Le Bélarus libre est une femme

Un texte d’Olga Tokarczuk, Prix Nobel de Littérature

A Minsk Foto: Belsat/CC-BY-SA/4.0Int

(Marc Chaudeur) – C’est quand le soleil disparaît, que les caméras s’éteignent et que les défilés de femmes en blanc rejoignent la nuit que la répression commence réellement : insultes, menaces, harcèlements, tabassages, arrestations, enlèvements, parfois viols et détention illégale… Quoi qu’il en soit, Olga Tokarczuk, écrivain géniale, autrice du Voyage des Gens du Livre, des Pérégrins et surtout, des Livres de Jacob (traduction française l’an dernier), très impliquée socialement et politiquement, devait nécessairement réagir aux événements de Bélarus. Voici son texte, paru en langue polonaise et, très vite, en bélarusse.

« Le Bélarus libre est une femme - Je me souviens du temps où, dans la Pologne communiste, les opposants se voyaient promettre la libération des prisons ou de l’internement en échange d’une décision d’émigrer. Je vis dans un pays spécialisé naguère dans l’exil.

«  Par conséquent, la réaction des autorités de l’État bélarusse qui forcent leurs citoyens récalcitrants à partir pour l’étranger ne me surprennent pas. Je reconnais ce modèle et son paradoxe spécifique. Voici : la promesse de liberté n’est essentiellement que l’asservissement. Et rester dans un pays quand on est menacé e persécution, d’arrestation et de vengeance sur ses proches… devient un signe de la vraie liberté !

«  Dans mon pays, dans de nombreux pays de l’ancien bloc de l’Est, cet héroïsme est longtemps apparu comme l’action des hommes. Du moins, c’est ainsi que l’Histoire a été écrite pour nous. Mais aujourd’hui, le Bélarus libre est une femme.

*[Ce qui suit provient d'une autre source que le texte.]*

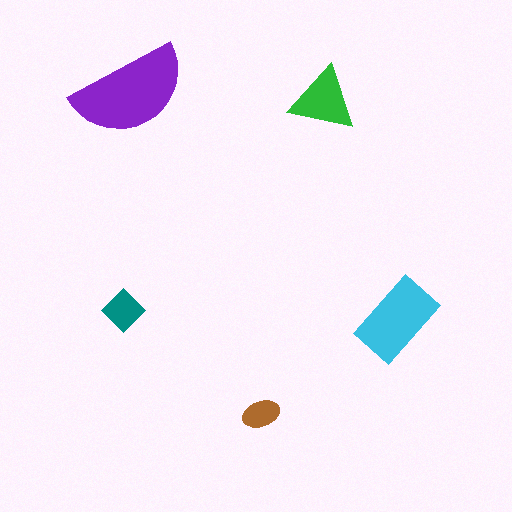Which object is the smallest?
The brown ellipse.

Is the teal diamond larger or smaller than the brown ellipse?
Larger.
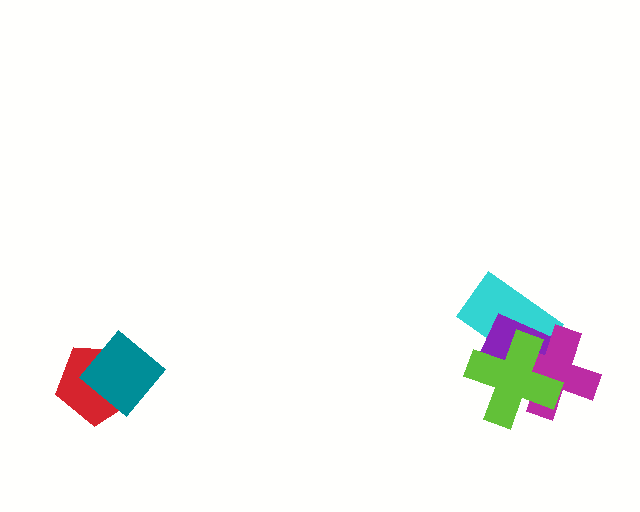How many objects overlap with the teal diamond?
1 object overlaps with the teal diamond.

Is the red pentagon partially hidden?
Yes, it is partially covered by another shape.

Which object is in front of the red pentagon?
The teal diamond is in front of the red pentagon.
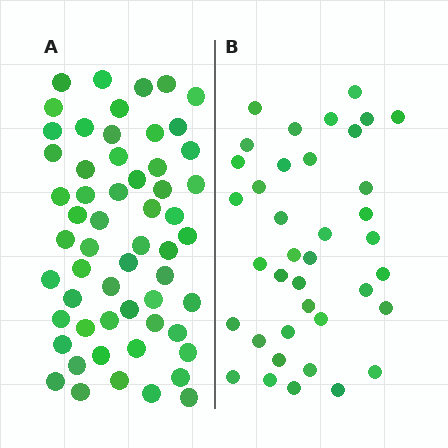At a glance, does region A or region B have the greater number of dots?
Region A (the left region) has more dots.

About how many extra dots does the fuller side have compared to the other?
Region A has approximately 20 more dots than region B.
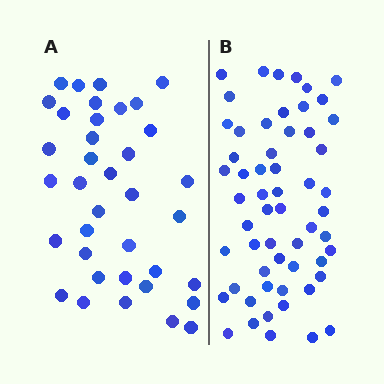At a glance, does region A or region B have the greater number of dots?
Region B (the right region) has more dots.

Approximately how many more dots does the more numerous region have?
Region B has approximately 20 more dots than region A.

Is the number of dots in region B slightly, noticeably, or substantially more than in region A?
Region B has substantially more. The ratio is roughly 1.5 to 1.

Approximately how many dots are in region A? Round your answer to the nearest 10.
About 40 dots. (The exact count is 37, which rounds to 40.)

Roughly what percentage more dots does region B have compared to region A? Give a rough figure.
About 55% more.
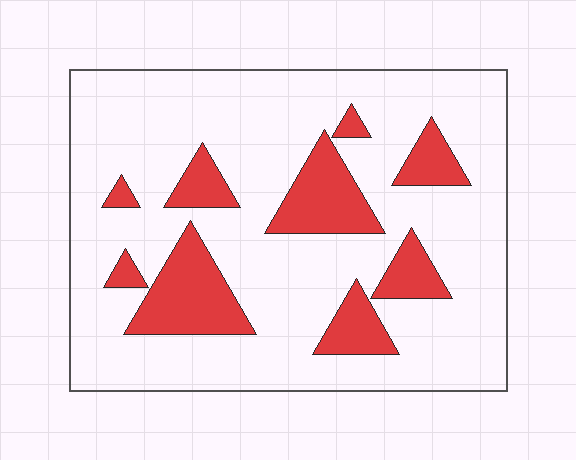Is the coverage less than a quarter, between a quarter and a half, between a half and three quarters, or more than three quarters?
Less than a quarter.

« Aliaksandr Loukachenka a dit un jour : « Notre constitution est telle qu’il est difficile pour un homme de porter le fardeau du pouvoir ; et si vous passez ce fardeau à une femme, la pauvre, elle tombera ! » Mais j’ai une mauvaise nouvelle pour vus et une bonne nouvelle pour le monde entier : cette femme ne tombera pas. Et de plus, elle se battra pour la liberté du Bélarus.

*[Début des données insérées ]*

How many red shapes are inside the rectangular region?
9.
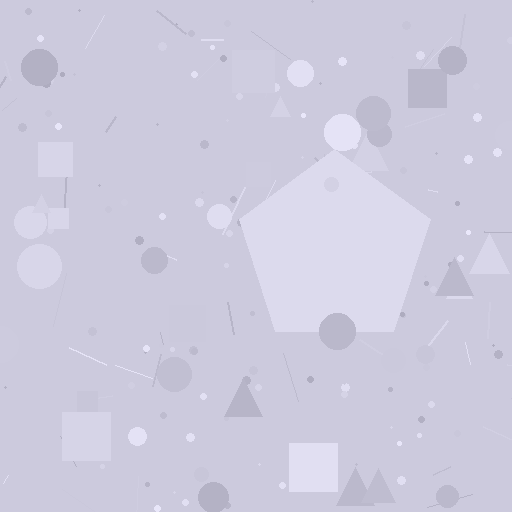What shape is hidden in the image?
A pentagon is hidden in the image.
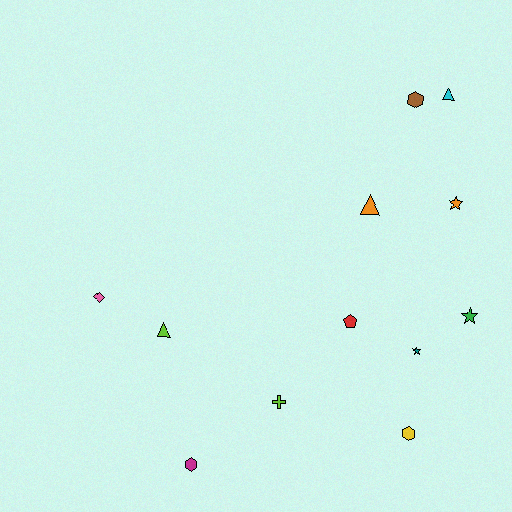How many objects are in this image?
There are 12 objects.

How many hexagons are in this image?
There are 3 hexagons.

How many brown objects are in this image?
There is 1 brown object.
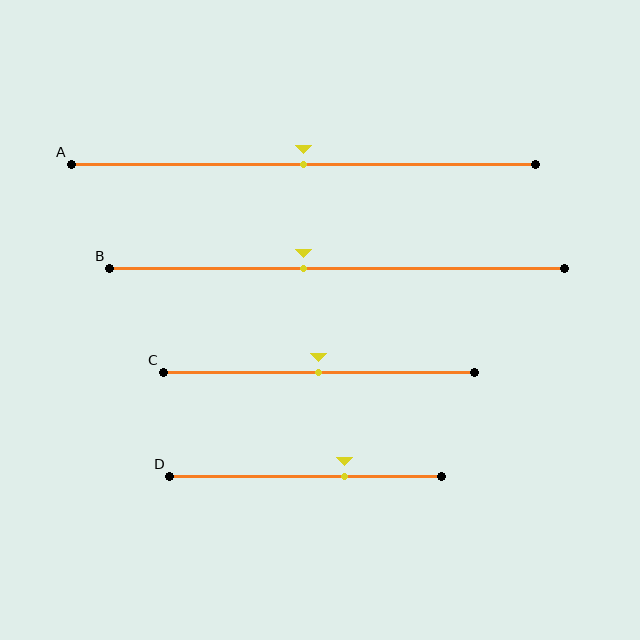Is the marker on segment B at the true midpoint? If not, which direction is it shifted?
No, the marker on segment B is shifted to the left by about 7% of the segment length.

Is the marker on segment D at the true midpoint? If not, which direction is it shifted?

« J’admire des dizaines de milliers de femmes qui manifestent pour défendre les hommes contre les attaques des OMON. Je pense aux femmes politiques bélarusses dont le monde entier connaît aujourd’hui les noms et qui sont devenues un symbole de la lutte pour la démocratie. A propos de Maria Kalesnikava, kidnappée par la police, qui a déchiré son passeport pour éviter d’être forcée de traverser la frontière ukrainienne. A propos de Sviatlana Tsikhanouskaia et de Veranika Tsapkala, qui ont été forcées d’émigrer. A propos d’Olga Kowalkowa qui a été emmenée de force à la frontière polonaise.

« Je pense surtout à Sviatlana Alekseievitch, une autrice exceptionnelle, lauréate du Prix Nobel et comme je l’ai appris, dernier membre du Conseil de Coordination de l’opposition.

« Sviatlana, je voudrais que vous sachiez que si cela nous était possible, je me trouverais evant votre maison avec des journalistes indépendants qui vous défendraient. Avec nos mains serrées en poings. »

Le texte d’Olga Tokarczuk est à lire en polonais dans la Gazeta Wyborcza, et en bélarusse dans Nacha Niva.